5. Greater collaboration with Te Taumata Aronui Engagement to ensure the programme meets the needs of iwi and Māori.
6. Better alignment of transformation initiatives and work plans to achieve reform outcomes, which is being done by establishing cross-agency governance forums.
7. Evaluating operational readiness of TEC and other government departments, which should be completed by September 2020.
The predicted outcome of these seven key changes is the creation of a stronger and more unified vocational education system, one which will be able to meet the needs of the future labour market and deliver the skills that learners, employers and communities require to thrive.
In total, $2.5 billion will be invested into the tertiary sector, and 140,000 apprentices and trainees are expected to transition to new training and education providers.
Equitable Outcomes for Māori and Pacific Learners
The TEC notes that there is still some way to go before there is parity between Māori and Pacific learners, and non-Māori and non-Pacific learners. In order to close these gaps, a systemic, comprehensive shift needs to occur.
The TEC will require tertiary education organisations to submit a learner success plan, and will also set minimum performance improvement targets in order to achieve equity.
In line with this, the TEC is also developing a diagnostic tool that tertiary education institutions can use to assess the efficacy of their learner success measures. This will allow organisations to ensure they are offering a high-quality, world-class education that improves the participation and achievement of all learners. Guided pathways, student-centric systems and data and technology are just some of the areas that will be assessed by this tool.

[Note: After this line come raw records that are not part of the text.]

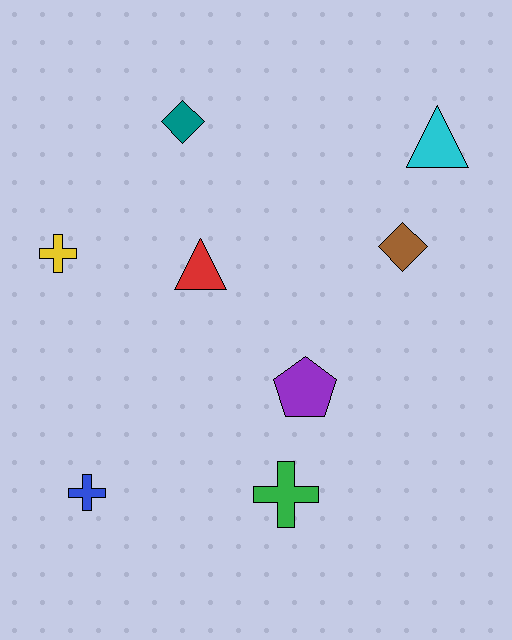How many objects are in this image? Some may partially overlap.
There are 8 objects.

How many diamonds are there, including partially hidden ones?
There are 2 diamonds.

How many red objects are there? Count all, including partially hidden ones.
There is 1 red object.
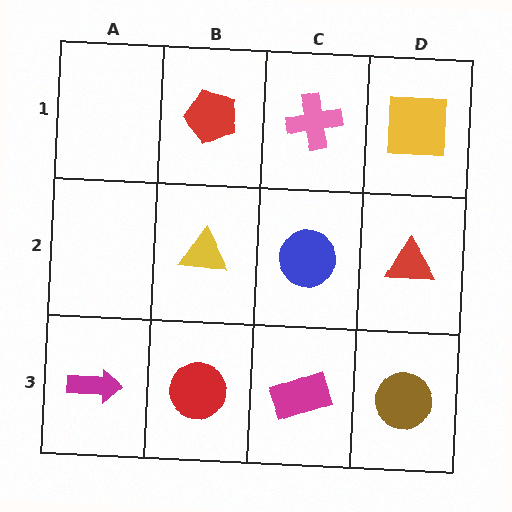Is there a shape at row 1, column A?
No, that cell is empty.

Some of the areas in which the TEC’s $2.5 billion investment will be distributed include:
For a more detailed look into resourcing and funding arrangements, or any other element of the report, view the full Statement of Performance Expectations here.
Quality teaching has never been more important than when recovering from such an event as the COVID-19 pandemic.
The TEC’s annual report clearly outlines areas for reform and investment strategies geared towards bettering New Zealand’s economy and society in light of recent challenges.